QUIZ No. 11
Case 11
A 42-year-old male patient presents with abdominal pain and distension. CECT abdomen and pelvis was performed. What is the most likely diagnosis?
Diagnosis: Rectal neuroendocrine tumor with hepatic metastases (mulberry appearance)
Findings: CECT abdomen demonstrates hepatomegaly with extensive bilobar involvement by multiple, variably sized hypodense lesions. These lesions are closely packed and show a tendency to coalesce, forming large lobulated masses with irregular, bosselated margins. Individual lesions demonstrate central low attenuation suggestive of necrosis with relatively denser peripheral viable tumor, producing a characteristic clustered or “mulberry-like” appearance. No true cystic features or daughter cysts are identified. An associated rectal mass is noted, which appears bulky with transmural/exophytic component rather than a purely submucosal lesion, suggesting an aggressive primary tumor.
Discussion
Ø The “mulberry appearance” of liver metastases refers to multiple coalescent metastatic nodules with central necrosis and peripheral viable tumor, giving a lobulated clustered morphology. This pattern is classically associated with hypervascular metastases, most commonly from neuroendocrine tumors (NETs).

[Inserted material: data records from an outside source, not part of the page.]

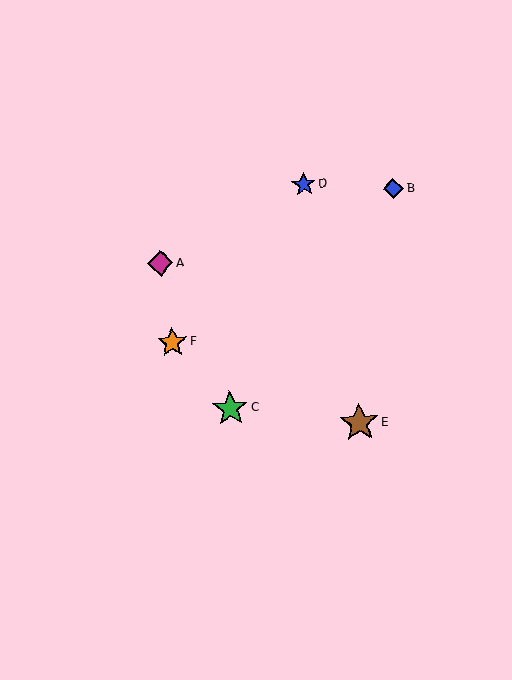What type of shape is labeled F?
Shape F is an orange star.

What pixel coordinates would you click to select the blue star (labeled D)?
Click at (303, 184) to select the blue star D.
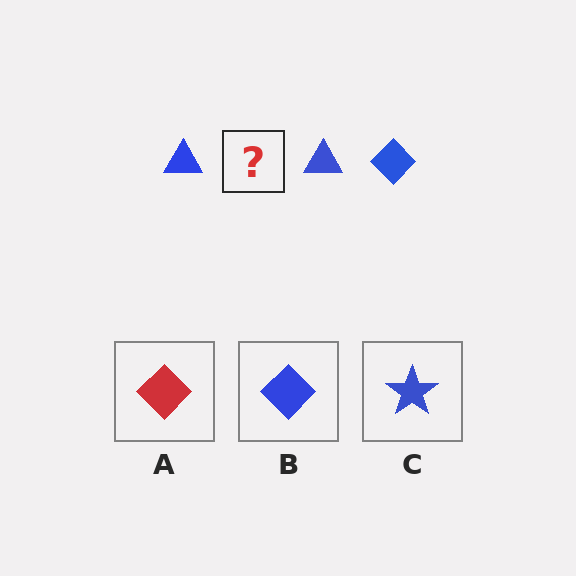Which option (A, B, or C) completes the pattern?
B.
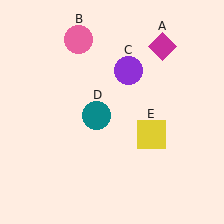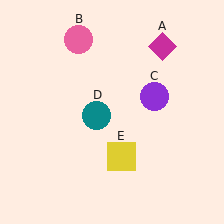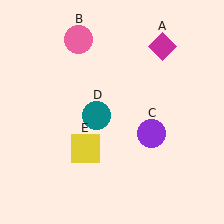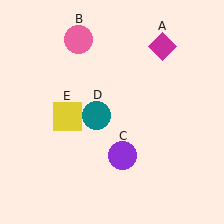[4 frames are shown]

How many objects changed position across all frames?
2 objects changed position: purple circle (object C), yellow square (object E).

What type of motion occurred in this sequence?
The purple circle (object C), yellow square (object E) rotated clockwise around the center of the scene.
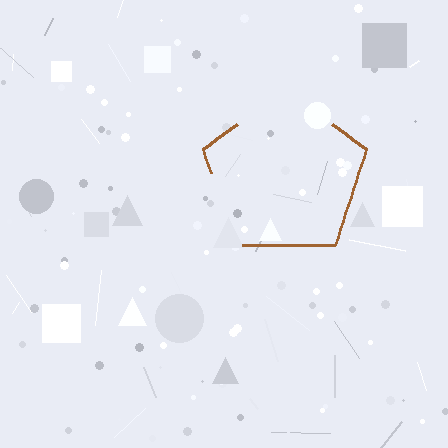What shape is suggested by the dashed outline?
The dashed outline suggests a pentagon.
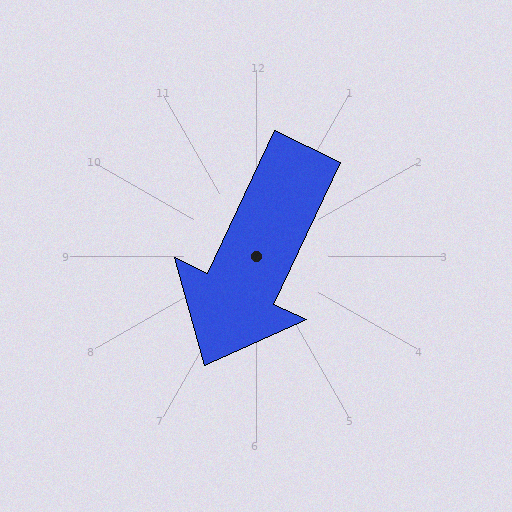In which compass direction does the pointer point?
Southwest.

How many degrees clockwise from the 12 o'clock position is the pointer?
Approximately 205 degrees.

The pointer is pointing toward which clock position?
Roughly 7 o'clock.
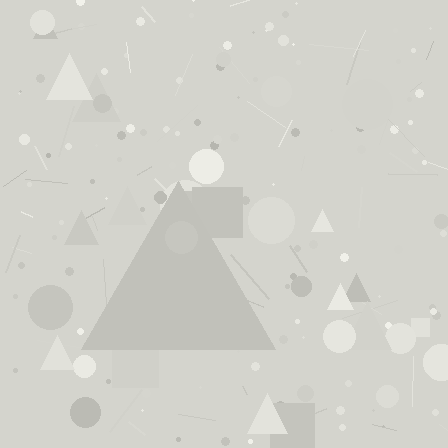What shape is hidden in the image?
A triangle is hidden in the image.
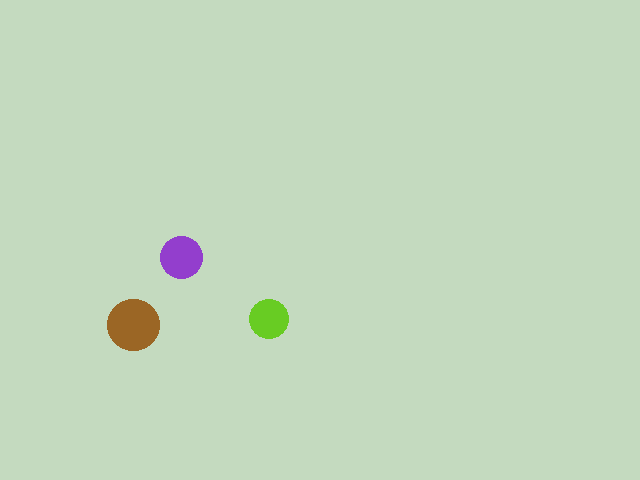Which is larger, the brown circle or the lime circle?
The brown one.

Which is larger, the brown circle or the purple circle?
The brown one.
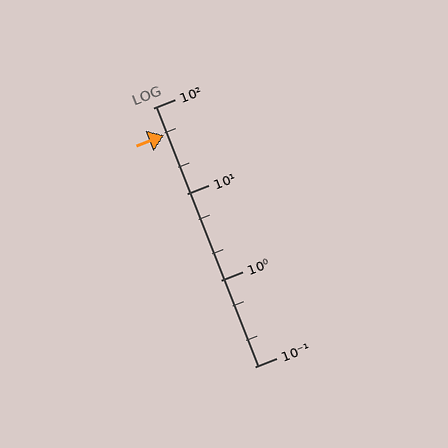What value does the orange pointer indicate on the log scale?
The pointer indicates approximately 48.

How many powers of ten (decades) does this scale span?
The scale spans 3 decades, from 0.1 to 100.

Ø Neuroendocrine tumors frequently metastasize to the liver via hematogenous spread, often resulting in multiple bilobar lesions. These metastases are typically hypervascular and may undergo central necrosis as they enlarge, producing the characteristic appearance seen in this case.

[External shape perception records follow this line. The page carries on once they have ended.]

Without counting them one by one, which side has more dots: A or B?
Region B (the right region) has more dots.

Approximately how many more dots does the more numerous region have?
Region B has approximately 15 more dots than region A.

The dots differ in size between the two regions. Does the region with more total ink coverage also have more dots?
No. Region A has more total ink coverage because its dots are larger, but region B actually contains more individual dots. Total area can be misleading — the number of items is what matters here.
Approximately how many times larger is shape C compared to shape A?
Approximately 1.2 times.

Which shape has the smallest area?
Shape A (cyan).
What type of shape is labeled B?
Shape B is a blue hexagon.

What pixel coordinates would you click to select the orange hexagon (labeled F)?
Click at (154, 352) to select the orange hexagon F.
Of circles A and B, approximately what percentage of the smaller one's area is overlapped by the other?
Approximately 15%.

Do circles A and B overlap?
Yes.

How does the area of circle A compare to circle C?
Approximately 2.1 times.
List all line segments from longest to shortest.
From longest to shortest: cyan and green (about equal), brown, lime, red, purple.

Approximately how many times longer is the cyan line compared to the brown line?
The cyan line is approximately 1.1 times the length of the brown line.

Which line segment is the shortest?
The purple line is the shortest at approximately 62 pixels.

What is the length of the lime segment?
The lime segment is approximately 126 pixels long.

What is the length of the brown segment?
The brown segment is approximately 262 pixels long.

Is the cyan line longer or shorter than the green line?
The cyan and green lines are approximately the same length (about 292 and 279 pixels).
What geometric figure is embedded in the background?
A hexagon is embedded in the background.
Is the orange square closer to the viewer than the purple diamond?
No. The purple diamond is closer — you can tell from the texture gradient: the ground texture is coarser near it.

Ø This clustered coalescent morphology has been described in hypervascular metastases, particularly neuroendocrine tumors, due to rapid growth and necrosis
Ø Diagnosis can be confirmed with serum markers (Chromogranin A, 5-HIAA) and functional imaging such as Ga-68 DOTATATE PET.
Teaching pearl:
Multiple coalescing necrotic liver metastases producing a “mulberry appearance” are highly suggestive of neuroendocrine tumor metastases rather than adenocarcinoma.